Children's Oncology Group

Status

Completed

Conditions

Ann Arbor Stage IV Childhood Hodgkin Lymphoma
Ann Arbor Stage II Childhood Hodgkin Lymphoma
Ann Arbor Stage I Childhood Hodgkin Lymphoma
Ann Arbor Stage III Childhood Hodgkin Lymphoma
Refractory Childhood Hodgkin Lymphoma

Treatments

Other: Cytology Specimen Collection Procedure

Study type

Observational

Funder types

NETWORK
NIH

Identifiers

NCT00900250
U10CA180886 (U.S. NIH Grant/Contract)
COG-AHOD04B1
U10CA098543 (U.S. NIH Grant/Contract)
CDR0000495369
NCI-2009-00378 (Registry Identifier)
AHOD04B1 (Other Identifier)

Details and patient eligibility

About

This laboratory study is collecting and storing samples of tissue and blood from young patients with Hodgkin's lymphoma. Collecting and storing samples of tumor tissue and blood from patients with cancer to study in the laboratory may help the study of cancer in the future.

Full description

OBJECTIVES:

I. Establish a biologic specimen repository (of tumor tissue, tissue arrays, lymphoblastoid cell lines, host DNA, tumor and host RNA, serum, and plasma) and database linked to clinical features and outcomes from well-characterized cohorts of children and young adults with Hodgkin's lymphoma.

II. Provide specimens from diagnosis, early response evaluation, completion of chemotherapy and radiotherapy, long-term follow up, and relapse to study prognostic factors for early response, relapse, long-term outcomes, and identification of new biological targets for therapy.

OUTLINE: This is a multicenter study.

Patients enrolled on Hodgkin's lymphoma (HL) therapeutic clinical trials undergo collection of tumor tissue samples at baseline and at relapse or disease progression.

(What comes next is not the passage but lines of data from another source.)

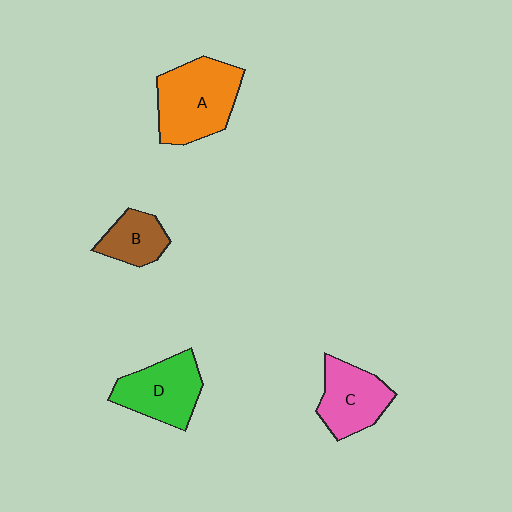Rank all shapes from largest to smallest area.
From largest to smallest: A (orange), D (green), C (pink), B (brown).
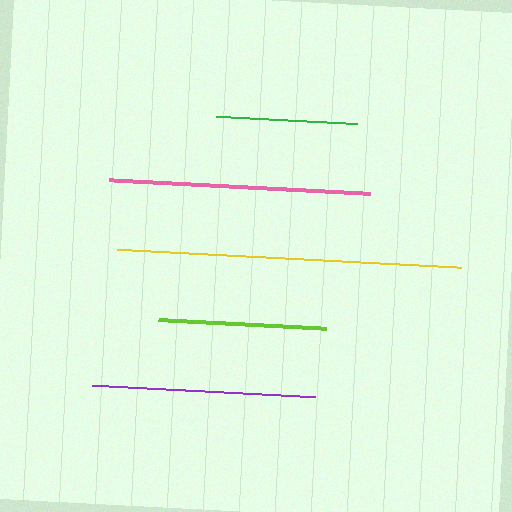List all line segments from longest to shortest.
From longest to shortest: yellow, pink, purple, lime, green.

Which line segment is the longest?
The yellow line is the longest at approximately 344 pixels.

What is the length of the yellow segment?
The yellow segment is approximately 344 pixels long.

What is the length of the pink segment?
The pink segment is approximately 262 pixels long.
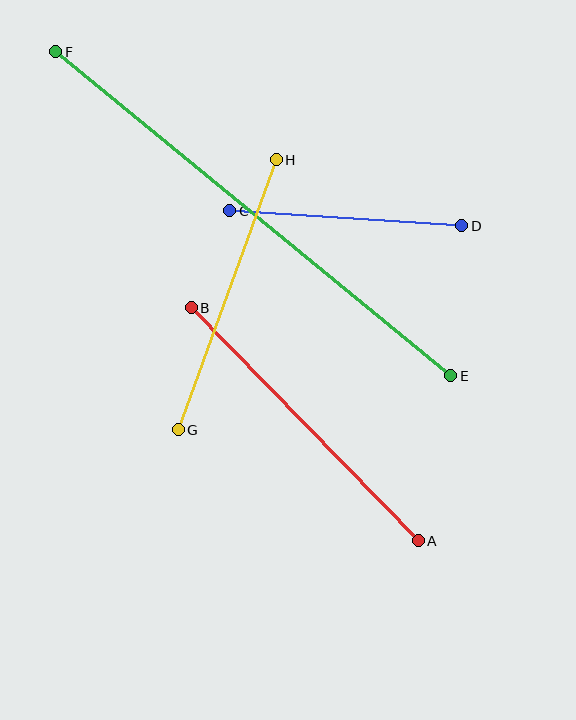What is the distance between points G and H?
The distance is approximately 287 pixels.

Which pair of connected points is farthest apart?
Points E and F are farthest apart.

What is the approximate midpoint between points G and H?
The midpoint is at approximately (227, 295) pixels.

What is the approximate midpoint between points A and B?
The midpoint is at approximately (305, 424) pixels.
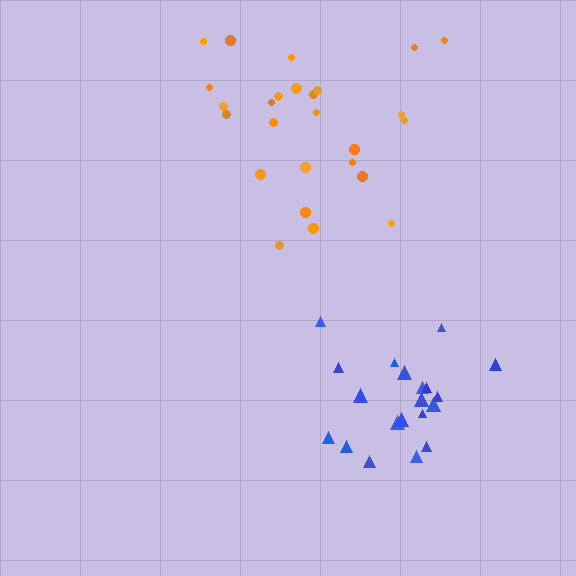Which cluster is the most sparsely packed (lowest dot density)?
Orange.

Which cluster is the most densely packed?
Blue.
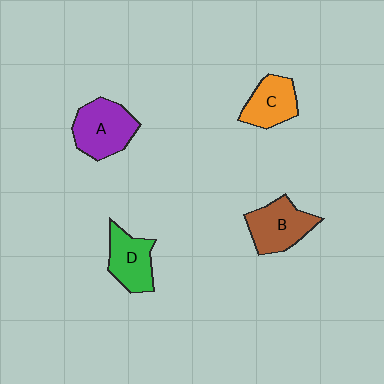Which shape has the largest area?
Shape A (purple).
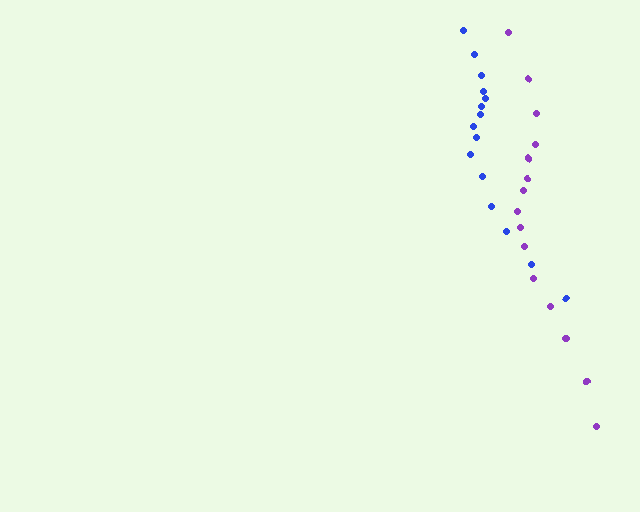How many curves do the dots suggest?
There are 2 distinct paths.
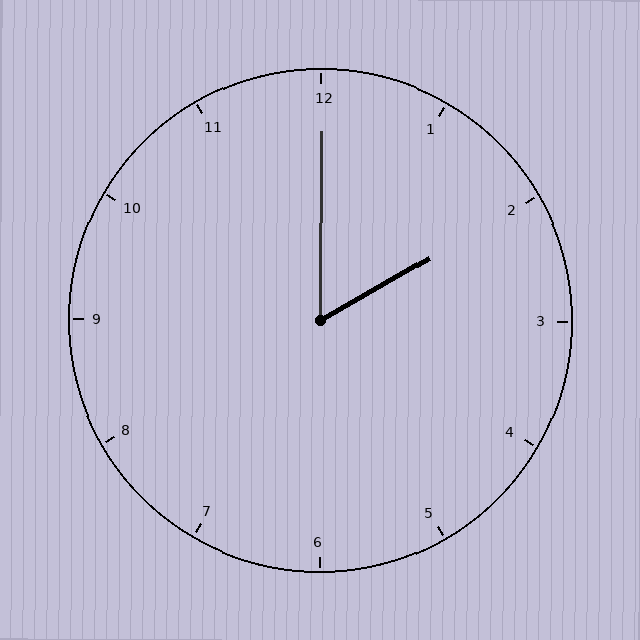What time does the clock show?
2:00.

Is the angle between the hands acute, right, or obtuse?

Serum and anticoagulated peripheral blood samples are collected at baseline, at week 1, on day 1 of course 2, after completion of chemotherapy, after completion of radiotherapy, at 1 year after diagnosis, and at relapse or disease progression.

Patients with relapsed or progressive disease who plan to enroll on HL relapse/retrieval clinical trials undergo collection of tumor tissue, serum, and anticoagulated peripheral blood samples at relapse or disease progression.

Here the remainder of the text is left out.